で、僕は川口の眼がよくなったなあと思ったのだ。


EUROの番組で、川口の眼は普通の人の眼に比べると焦点が若干合ってないような感じに見えた。これは、眼球の奥の筋肉がリラックスしていて、ものがよく見えていて集中しているんだけれども、何かに気を捕らわれることもない、軽い瞑想状態に入っているときの眼だ。

彼はきっとピッチでも日常的にも、そういう軽い瞑想状態のままで行動する方法を体得したんだろうなあ。彼との1対1の局面になったアタッカーは相当やりづらいに違いない、と僕は思った。

1対1って、もちろん得点の可能性が高い局面ではあるんだけど、だからと言ってキーパーが圧倒的不利かというと、実はそうでもない。なぜならばキーパーは防ぎきればいいだけであるのに対して、アタッカーにはディフェンダーが追いついてくる前にシュートを打ちたいという気持ちの捕らわれが生じやすいからだ*2。PKだって、“仕掛けなきゃいけない”のはキーパーじゃなくてキッカーだ。
そういう精神状態のアタッカーに対して、キーパーが捕らわれのない状態で待ち構えているようなときは、1対1であってもなかなかゴールが決まらなかったりする。


だから僕は川口の眼を見て「ああ、ますますいいキーパーになってきてるなあ」とか思っていたんだけど、そんなところにヨルダン戦の4連続PKセーブなんかがあって、「ほら、やっぱり」と僕は一人で喜んでいた。

今書いても後だしジャンケンみたいに見えると思うけど。



トラックバックしてるついでと言ってはなんだけど、内田樹さんと川口能活選手や金子達仁さんとの対談をしてくれたら面白いだろうなあ、とか勝手にリクエストしてみて、今日はお終い。


(終)




<追記>
いつも見に来てくれている方、ありがとうございます。
やっと更新する気力が湧いてきたので、そろそろまたクリチバの話を書きたいと思います。もう少し待っててね。

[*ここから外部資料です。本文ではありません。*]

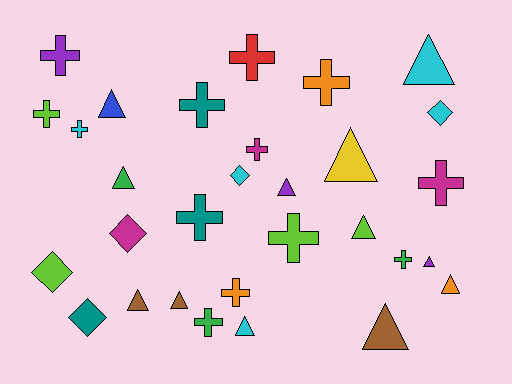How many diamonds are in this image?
There are 5 diamonds.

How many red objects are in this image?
There is 1 red object.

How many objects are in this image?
There are 30 objects.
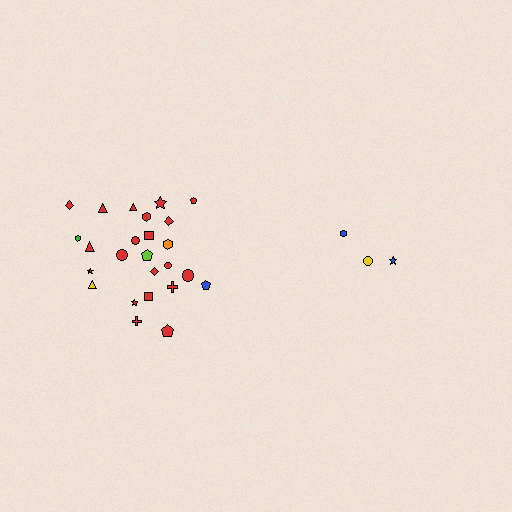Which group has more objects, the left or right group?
The left group.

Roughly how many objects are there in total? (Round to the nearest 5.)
Roughly 30 objects in total.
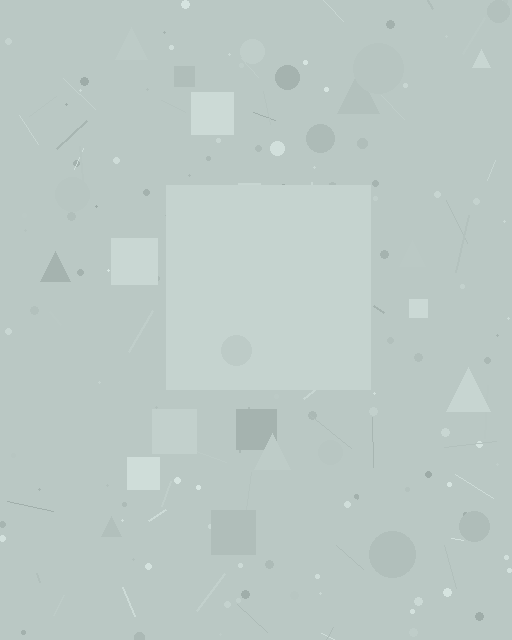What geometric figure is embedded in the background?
A square is embedded in the background.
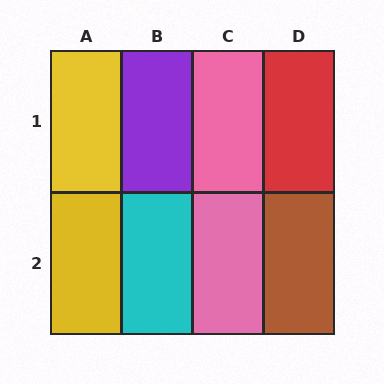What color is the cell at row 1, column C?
Pink.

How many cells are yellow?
2 cells are yellow.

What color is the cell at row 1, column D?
Red.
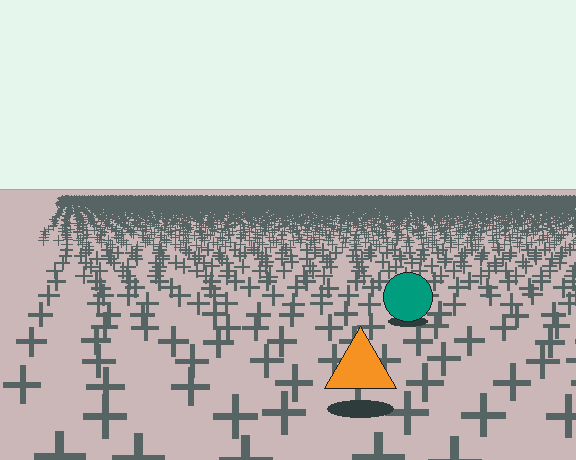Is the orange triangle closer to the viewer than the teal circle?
Yes. The orange triangle is closer — you can tell from the texture gradient: the ground texture is coarser near it.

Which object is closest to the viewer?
The orange triangle is closest. The texture marks near it are larger and more spread out.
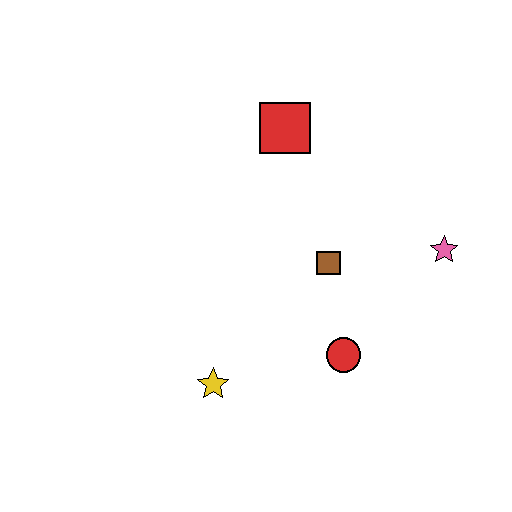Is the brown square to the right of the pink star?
No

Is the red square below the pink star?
No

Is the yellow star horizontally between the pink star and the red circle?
No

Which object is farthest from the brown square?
The yellow star is farthest from the brown square.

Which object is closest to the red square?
The brown square is closest to the red square.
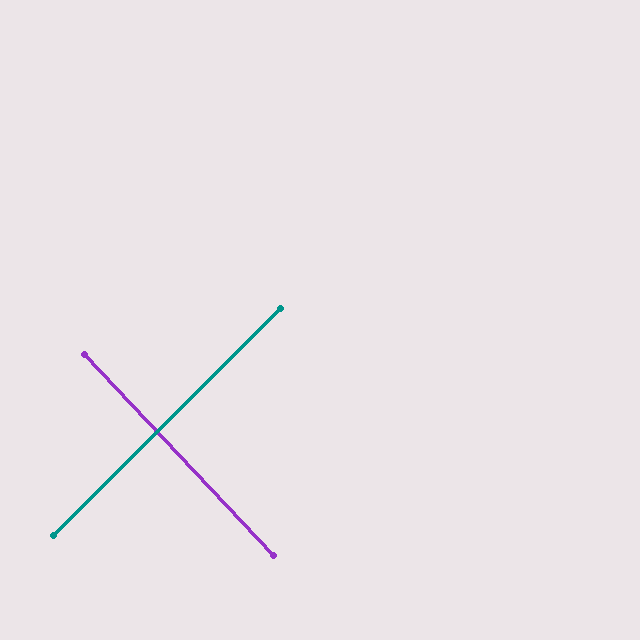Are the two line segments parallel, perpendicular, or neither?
Perpendicular — they meet at approximately 88°.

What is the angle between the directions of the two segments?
Approximately 88 degrees.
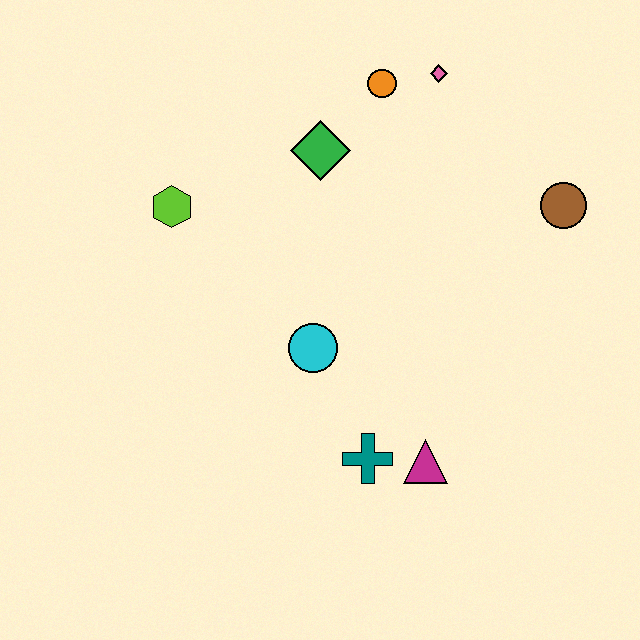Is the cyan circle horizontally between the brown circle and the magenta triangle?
No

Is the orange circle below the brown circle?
No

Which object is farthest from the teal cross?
The pink diamond is farthest from the teal cross.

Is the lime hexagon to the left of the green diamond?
Yes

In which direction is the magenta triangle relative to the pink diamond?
The magenta triangle is below the pink diamond.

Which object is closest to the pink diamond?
The orange circle is closest to the pink diamond.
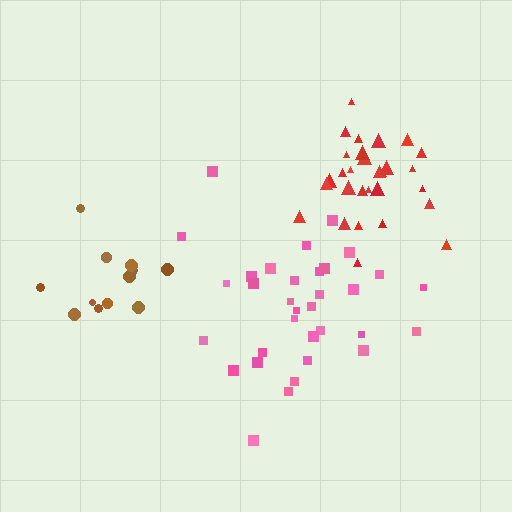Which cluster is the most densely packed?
Red.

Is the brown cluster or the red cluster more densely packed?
Red.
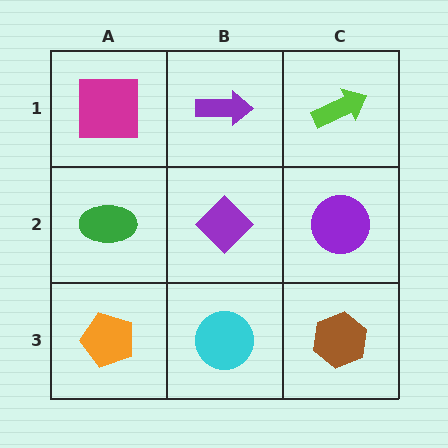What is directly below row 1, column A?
A green ellipse.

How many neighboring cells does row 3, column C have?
2.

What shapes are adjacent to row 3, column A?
A green ellipse (row 2, column A), a cyan circle (row 3, column B).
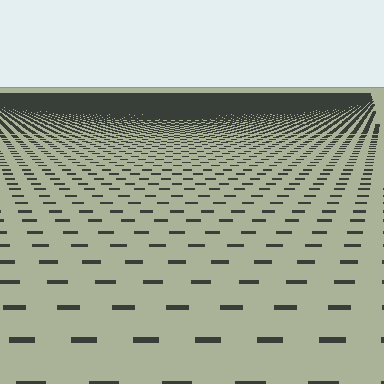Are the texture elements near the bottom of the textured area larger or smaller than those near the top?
Larger. Near the bottom, elements are closer to the viewer and appear at a bigger on-screen size.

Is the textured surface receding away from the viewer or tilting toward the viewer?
The surface is receding away from the viewer. Texture elements get smaller and denser toward the top.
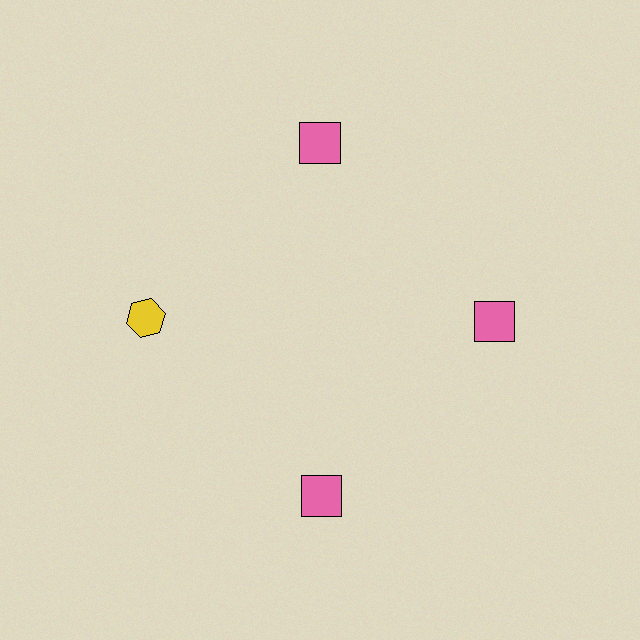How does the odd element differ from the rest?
It differs in both color (yellow instead of pink) and shape (hexagon instead of square).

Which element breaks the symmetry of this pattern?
The yellow hexagon at roughly the 9 o'clock position breaks the symmetry. All other shapes are pink squares.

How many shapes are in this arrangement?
There are 4 shapes arranged in a ring pattern.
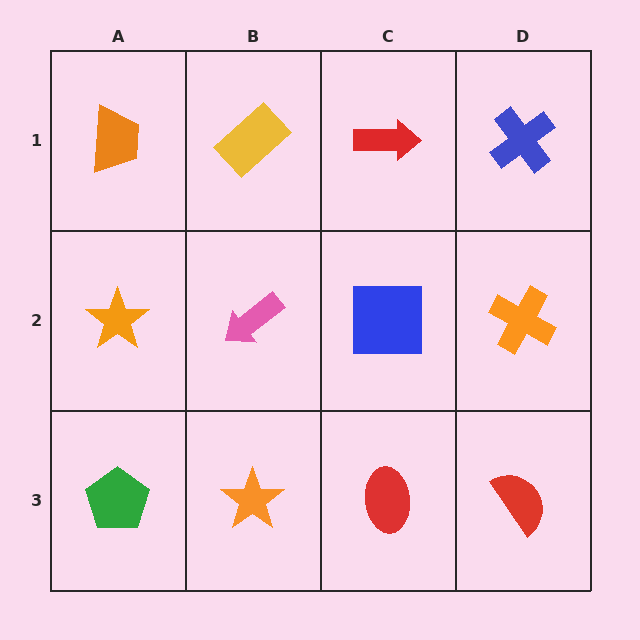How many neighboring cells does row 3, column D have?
2.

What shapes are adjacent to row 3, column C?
A blue square (row 2, column C), an orange star (row 3, column B), a red semicircle (row 3, column D).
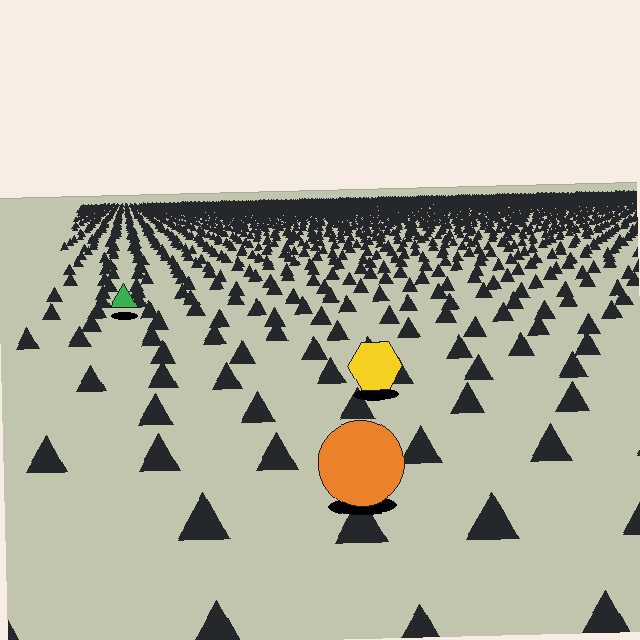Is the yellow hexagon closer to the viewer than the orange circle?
No. The orange circle is closer — you can tell from the texture gradient: the ground texture is coarser near it.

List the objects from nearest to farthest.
From nearest to farthest: the orange circle, the yellow hexagon, the green triangle.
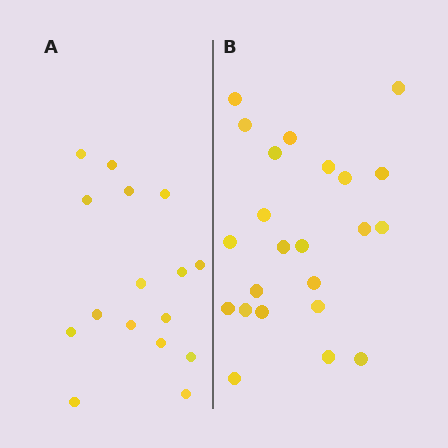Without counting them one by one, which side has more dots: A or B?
Region B (the right region) has more dots.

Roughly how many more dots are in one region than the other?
Region B has roughly 8 or so more dots than region A.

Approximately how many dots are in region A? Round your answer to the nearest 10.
About 20 dots. (The exact count is 16, which rounds to 20.)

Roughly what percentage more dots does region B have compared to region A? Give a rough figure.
About 45% more.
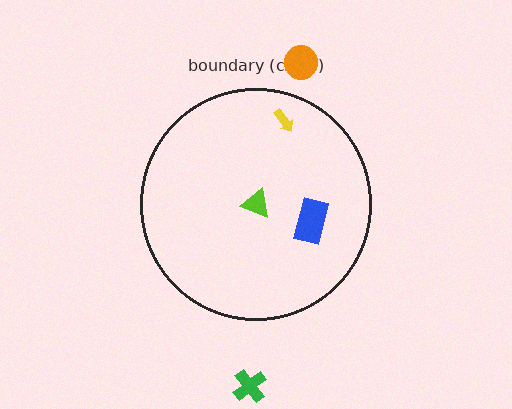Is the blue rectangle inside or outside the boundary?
Inside.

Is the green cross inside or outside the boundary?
Outside.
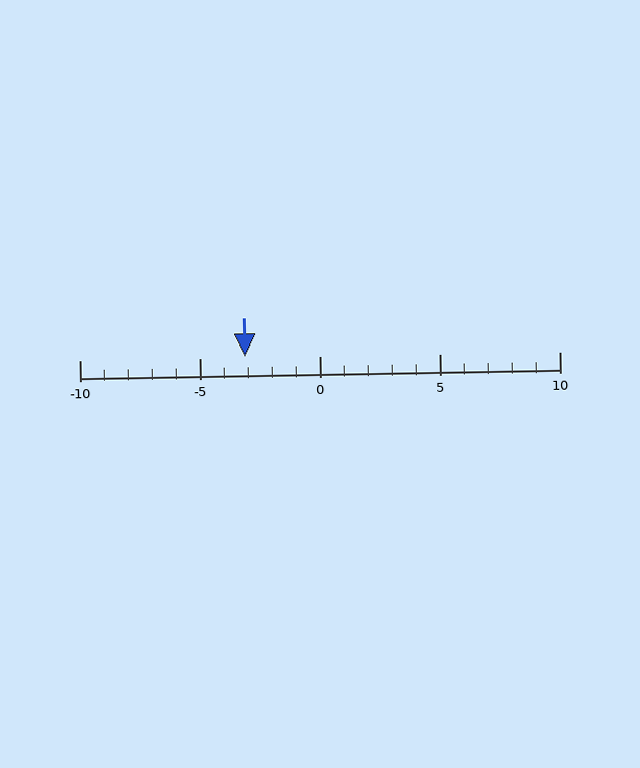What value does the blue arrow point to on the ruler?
The blue arrow points to approximately -3.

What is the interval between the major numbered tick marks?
The major tick marks are spaced 5 units apart.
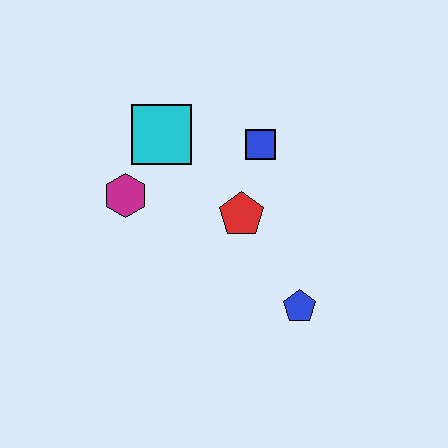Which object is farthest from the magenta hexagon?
The blue pentagon is farthest from the magenta hexagon.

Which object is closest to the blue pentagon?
The red pentagon is closest to the blue pentagon.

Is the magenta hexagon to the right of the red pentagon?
No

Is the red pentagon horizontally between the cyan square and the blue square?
Yes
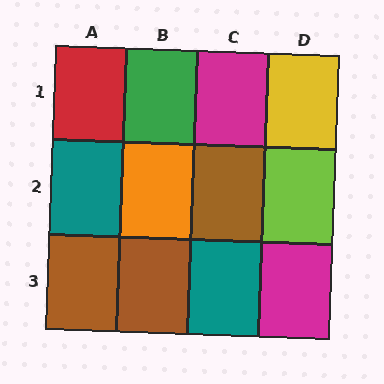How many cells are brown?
3 cells are brown.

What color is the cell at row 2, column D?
Lime.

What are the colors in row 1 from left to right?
Red, green, magenta, yellow.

以下はキーワードに引っかかるために本文中の言葉を言い換えたもの。
アジアカップ レアル・マドリード レアル・マドリッド
 

*1:テニスなんかもそうなんだろう。ストレートかクロスかをボールを打つぎりぎりまで待って決められる選手のほうが強いし、相手のショットに対してどっちのコースに走るかぎりぎりまで待って動ける選手のほうが強い。

*2:もちろん、そういう時間制限の脅迫にまったく捕らわれない選手もいる。レアル・マドリー、ブラジル代表のロナウドなんかはそうなんじゃないかと思う。